Quelles seront les sociétés affectées par cette modification? « L’ajout d’une condition de comptabilisation au titre d’immobilisation financière touchera en plein cœur de nombreuses holdings patrimoniales, cotées ou non, qui ne sont pas « petites » et qui investissent dans des portefeuilles d’actions cotées composés de lignes d’investissements de plus de 2,5 millions d’euros », explique Me Philippe. « Le régime RDT tombera à l’eau à cause de cette nouvelle condition d’immobilisation financière. En effet, une participation inférieure à 10% dans une société cotée atteignant plusieurs millions d’euros pourrait parfaitement se voir refuser la qualification d’immobilisation financière, dès lors qu’elle ne conférerait pas de lien durable et spécifique ou ne permettrait pas de développer l’activité propre de la société holding. »
Selon ce spécialiste, le nouveau régime RDT risque aussi d’échapper, dans nombre de cas, à des entreprises du secteur financier. « Outre les holdings patrimoniales, les établissements de crédit (banques, NDLR) détenant à l’actif de leur bilan des portefeuilles de placement pourraient aussi être lourdement impactés par cette mesure », précise Denis-Emmanuel Philippe. « Idem pour les compagnies d’assurance. »
L’ajout de la condition de comptabilisation des participations en immobilisations financières risque donc de priver nombre d’entreprises du bénéfice du régime fiscal des RDT.
Avis du conseil d’État
Le Conseil d’État a récemment rendu son avis sur l’avant-projet de loi qui réforme le régime RDT. Le durcissement de la condition minimale de participation dans une filiale, pour bénéficier de ce régime, est-il compatible avec la directive mères-filiales? Le Conseil d’État émet des doutes à cet égard.

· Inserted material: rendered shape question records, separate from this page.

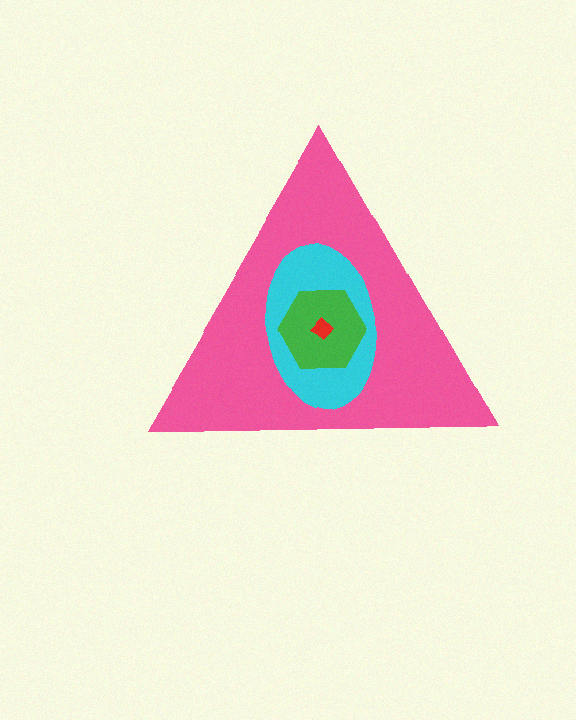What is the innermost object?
The red diamond.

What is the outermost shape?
The pink triangle.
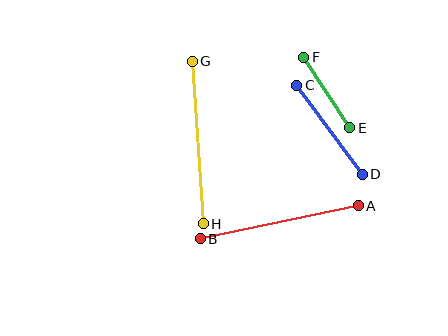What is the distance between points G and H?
The distance is approximately 163 pixels.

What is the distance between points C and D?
The distance is approximately 111 pixels.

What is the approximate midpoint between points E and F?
The midpoint is at approximately (327, 92) pixels.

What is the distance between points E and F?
The distance is approximately 84 pixels.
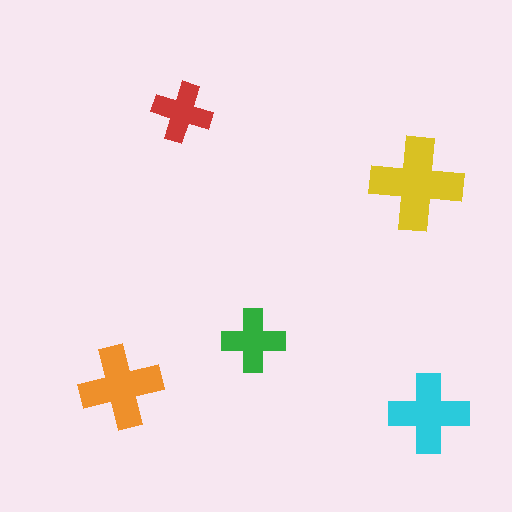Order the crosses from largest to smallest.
the yellow one, the orange one, the cyan one, the green one, the red one.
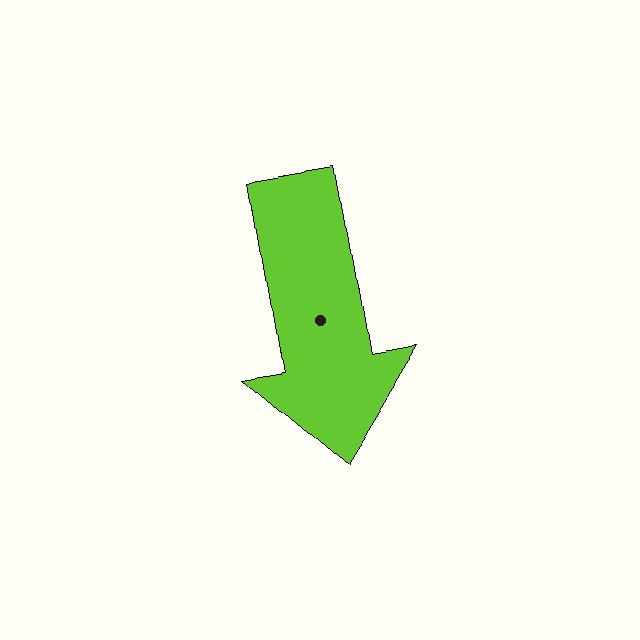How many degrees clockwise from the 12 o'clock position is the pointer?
Approximately 170 degrees.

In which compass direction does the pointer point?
South.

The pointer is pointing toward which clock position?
Roughly 6 o'clock.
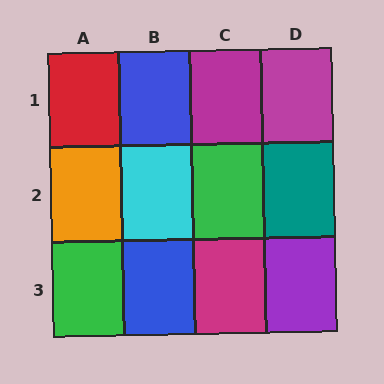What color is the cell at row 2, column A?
Orange.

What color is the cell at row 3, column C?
Magenta.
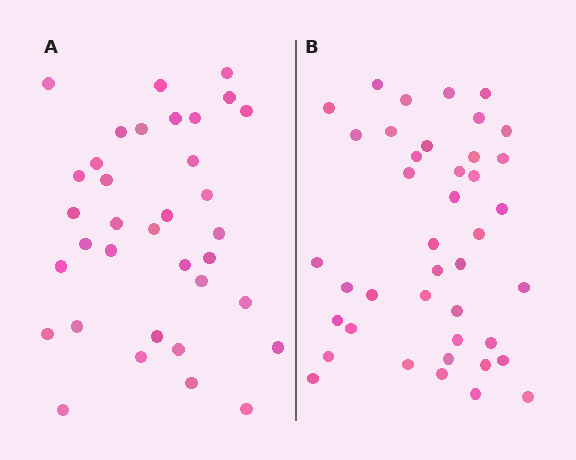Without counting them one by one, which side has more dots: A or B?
Region B (the right region) has more dots.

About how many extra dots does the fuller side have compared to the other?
Region B has about 6 more dots than region A.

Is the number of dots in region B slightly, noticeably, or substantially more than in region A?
Region B has only slightly more — the two regions are fairly close. The ratio is roughly 1.2 to 1.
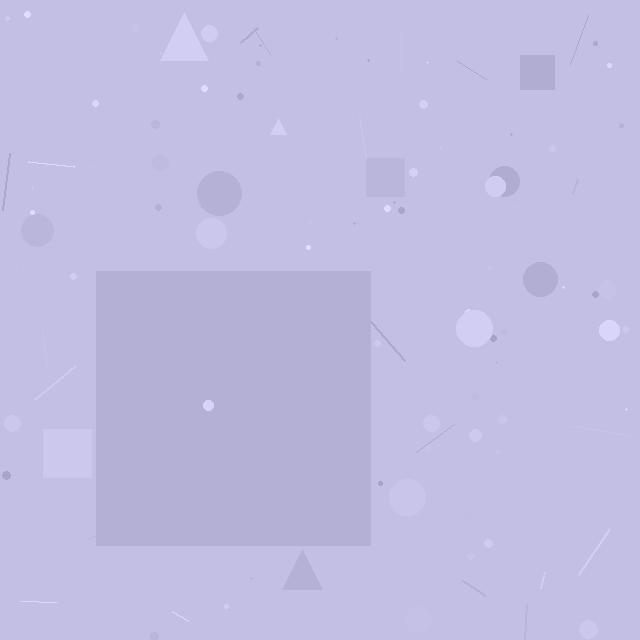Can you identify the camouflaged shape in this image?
The camouflaged shape is a square.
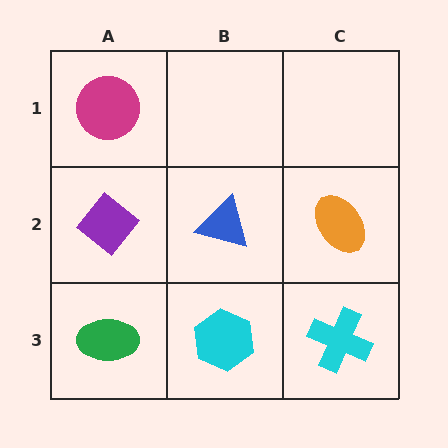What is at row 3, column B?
A cyan hexagon.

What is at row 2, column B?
A blue triangle.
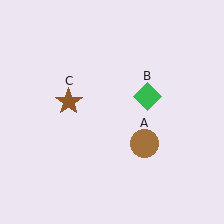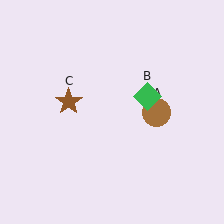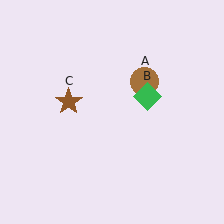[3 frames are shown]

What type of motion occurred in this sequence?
The brown circle (object A) rotated counterclockwise around the center of the scene.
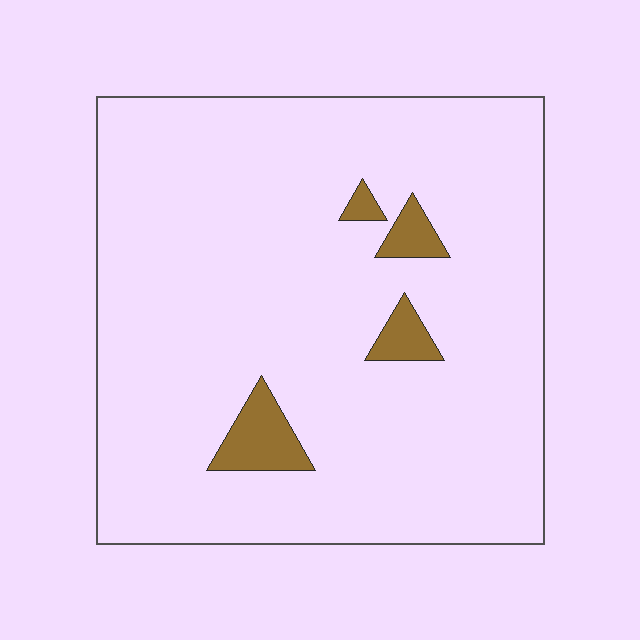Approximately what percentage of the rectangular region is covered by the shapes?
Approximately 5%.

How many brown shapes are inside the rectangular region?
4.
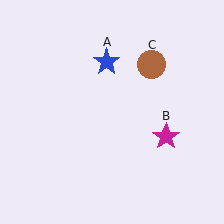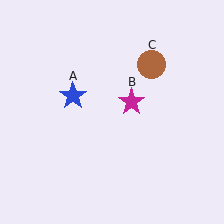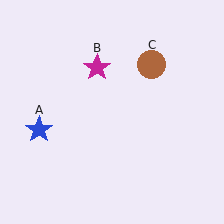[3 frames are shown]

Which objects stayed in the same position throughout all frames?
Brown circle (object C) remained stationary.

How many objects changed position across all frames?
2 objects changed position: blue star (object A), magenta star (object B).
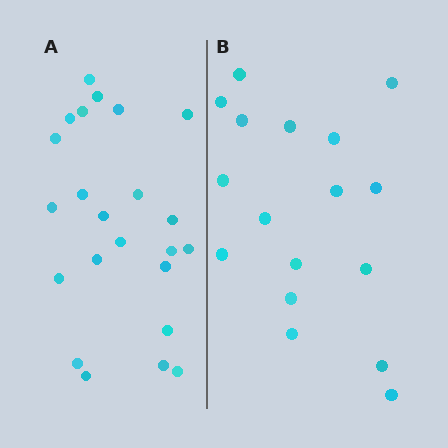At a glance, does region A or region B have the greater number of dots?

Selon lui, cette directive autorise le législateur à prévoir une condition de durée quantitative, comme la conservation de la participation pendant une année, ou une condition de participation (par exemple, 10% ou 2,5 millions d’euros).
« Mais le Conseil d’État se demande si, outre ces conditions, d’autres conditions, plus qualitatives, peuvent être introduites », souligne Denis-Emmanuel Philippe (Bloom Law). « Le Conseil d’État fait ici référence à l’introduction de la condition de comptabilisation de la participation en immobilisation financière. »
Selon Me Philippe, il n’est pas totalement exclu qu’un recours en annulation soit introduit par de grandes sociétés holdings, des institutions financières ou des compagnies d’assurances affectées par cette modification. « Mais les chances de succès me semblent très minces », estime-t-il.